Quadro clínico e tratamento
De acordo com o boletim médico divulgado nesta quarta-feira, Parreira apresenta uma infecção pulmonar que exigiu a reintrodução da ventilação mecânica. O ex-treinador já havia utilizado o suporte anteriormente, mas havia apresentado melhora. Agora, os médicos optaram por retomar o procedimento para garantir a oxigenação adequada.
"O paciente Carlos Alberto Parreira segue internado na Unidade de Terapia Intensiva (UTI) do Hospital Quinta D'Or, em tratamento de infecção pulmonar, necessitando de suporte ventilatório. Seu quadro clínico é estável, mas requer cuidados intensivos", informou a unidade de saúde em comunicado.
Histórico de saúde
Parreira foi internado inicialmente para tratar uma pneumonia e, desde então, seu estado tem oscilado entre melhora e piora. O ex-técnico, que comandou a seleção brasileira na conquista do tetracampeonato mundial em 1994, também enfrentou outros problemas de saúde nos últimos anos, incluindo um tratamento contra um câncer na região pélvica em 2021.
Familiares e amigos próximos acompanham a evolução do quadro.
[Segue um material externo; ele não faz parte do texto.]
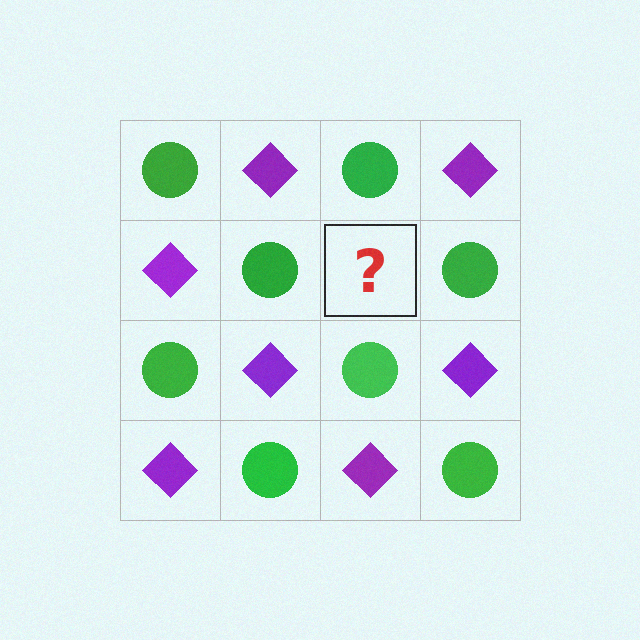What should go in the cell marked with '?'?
The missing cell should contain a purple diamond.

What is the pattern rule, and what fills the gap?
The rule is that it alternates green circle and purple diamond in a checkerboard pattern. The gap should be filled with a purple diamond.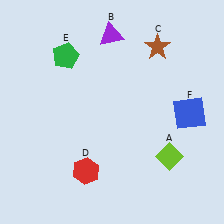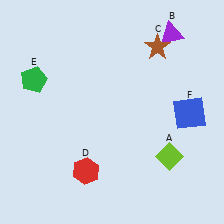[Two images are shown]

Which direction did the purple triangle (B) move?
The purple triangle (B) moved right.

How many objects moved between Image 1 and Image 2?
2 objects moved between the two images.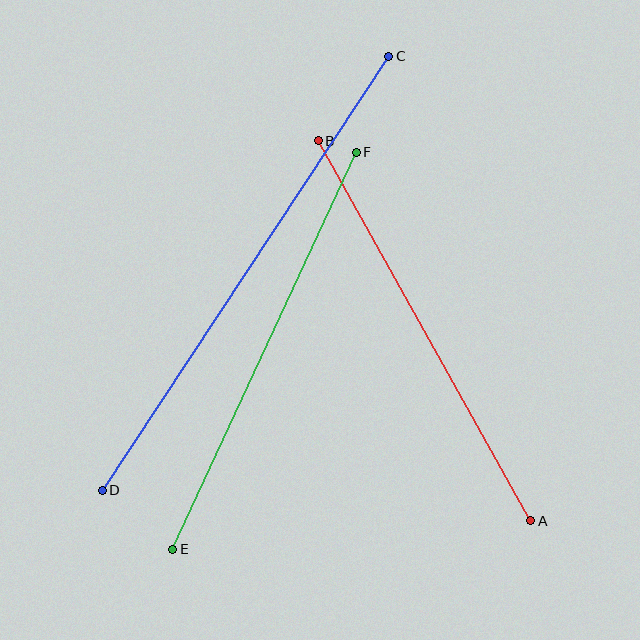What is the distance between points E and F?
The distance is approximately 437 pixels.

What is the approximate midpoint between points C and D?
The midpoint is at approximately (245, 273) pixels.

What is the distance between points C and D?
The distance is approximately 520 pixels.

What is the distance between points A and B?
The distance is approximately 435 pixels.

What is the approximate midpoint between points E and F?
The midpoint is at approximately (264, 351) pixels.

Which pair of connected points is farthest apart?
Points C and D are farthest apart.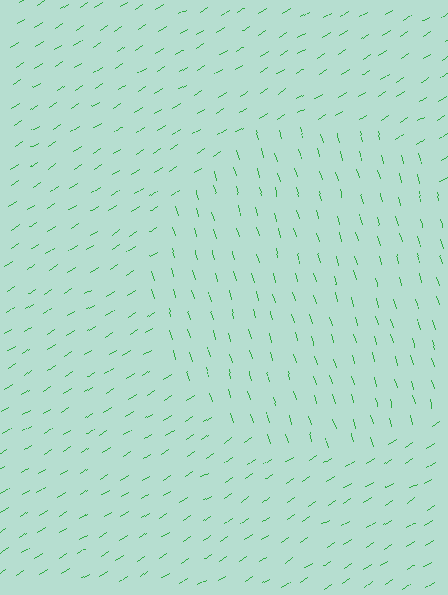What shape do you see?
I see a circle.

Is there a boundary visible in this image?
Yes, there is a texture boundary formed by a change in line orientation.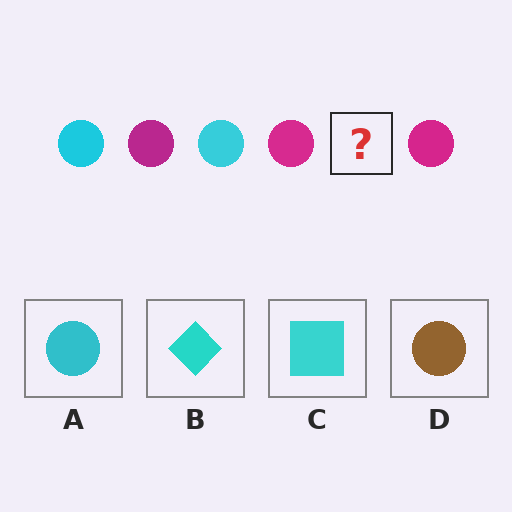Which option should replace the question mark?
Option A.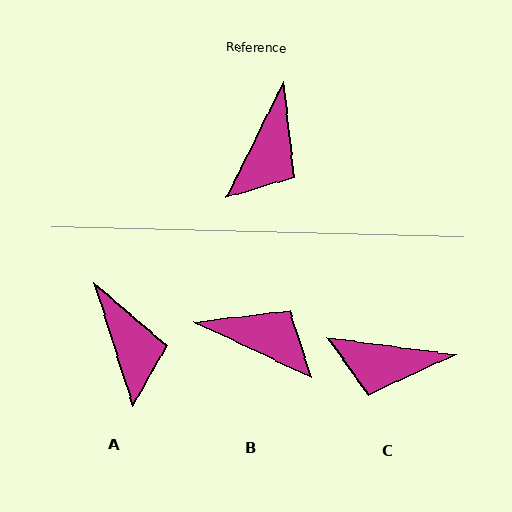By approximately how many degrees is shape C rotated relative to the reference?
Approximately 71 degrees clockwise.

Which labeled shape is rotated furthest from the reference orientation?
B, about 91 degrees away.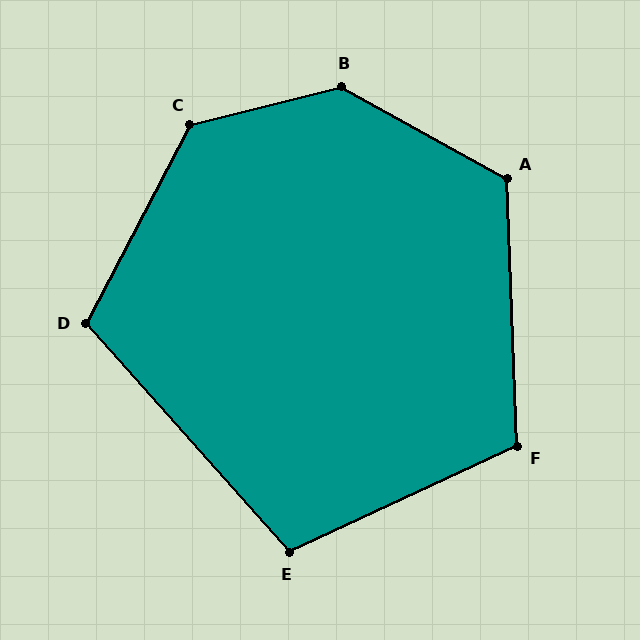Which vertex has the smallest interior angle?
E, at approximately 107 degrees.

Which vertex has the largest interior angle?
B, at approximately 137 degrees.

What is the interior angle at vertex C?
Approximately 132 degrees (obtuse).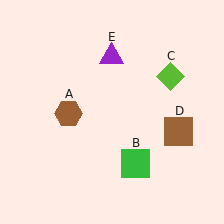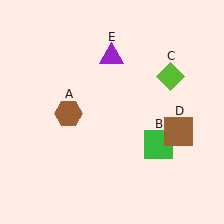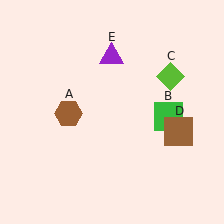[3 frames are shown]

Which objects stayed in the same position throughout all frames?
Brown hexagon (object A) and lime diamond (object C) and brown square (object D) and purple triangle (object E) remained stationary.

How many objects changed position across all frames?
1 object changed position: green square (object B).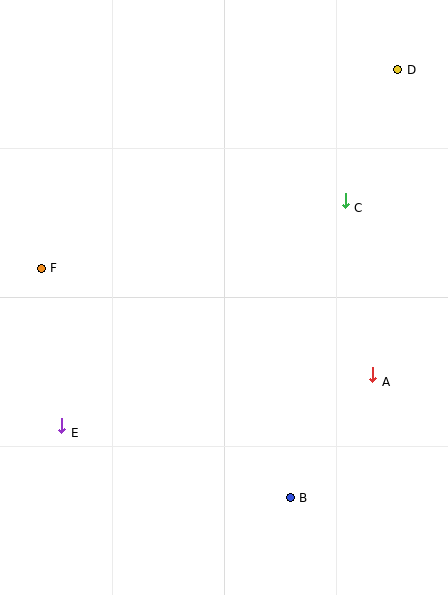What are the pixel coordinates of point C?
Point C is at (345, 208).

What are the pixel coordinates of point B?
Point B is at (290, 498).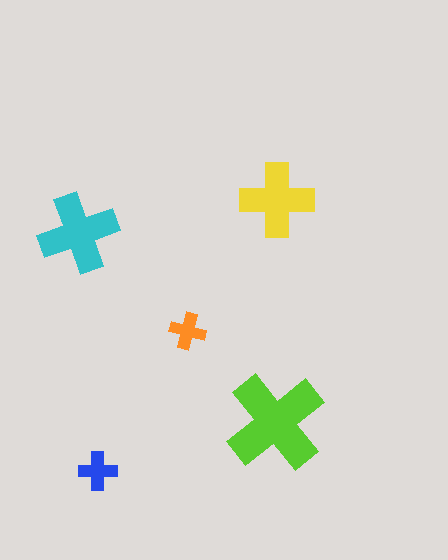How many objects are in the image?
There are 5 objects in the image.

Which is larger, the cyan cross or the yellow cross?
The cyan one.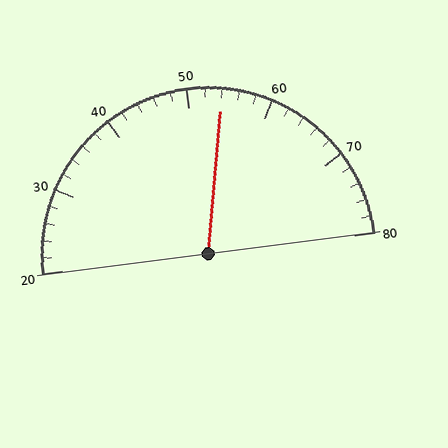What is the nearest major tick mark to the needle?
The nearest major tick mark is 50.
O ex-jogador e comentarista Júnior, que trabalhou com Parreira na Copa de 1994, expressou solidariedade: "O Parreira é um guerreiro, já venceu muitas batalhas. Tenho certeza de que ele vai superar mais essa."
Repercussão
A notícia gerou comoção no meio esportivo. Diversas personalidades do futebol brasileiro manifestaram apoio ao ex-treinador. A Confederação Brasileira de Futebol (CBF) emitiu nota desejando pronta recuperação. "A CBF se solidariza com a família e amigos de Carlos Alberto Parreira neste momento difícil. Desejamos força e que ele se recupere logo", diz o texto.
Parreira é um dos técnicos mais vitoriosos do futebol brasileiro, tendo conquistado também a Copa América de 2004 e a Copa das Confederações de 2005. Ele dirigiu ainda seleções como Kuwait, Emirados Árabes Unidos e África do Sul.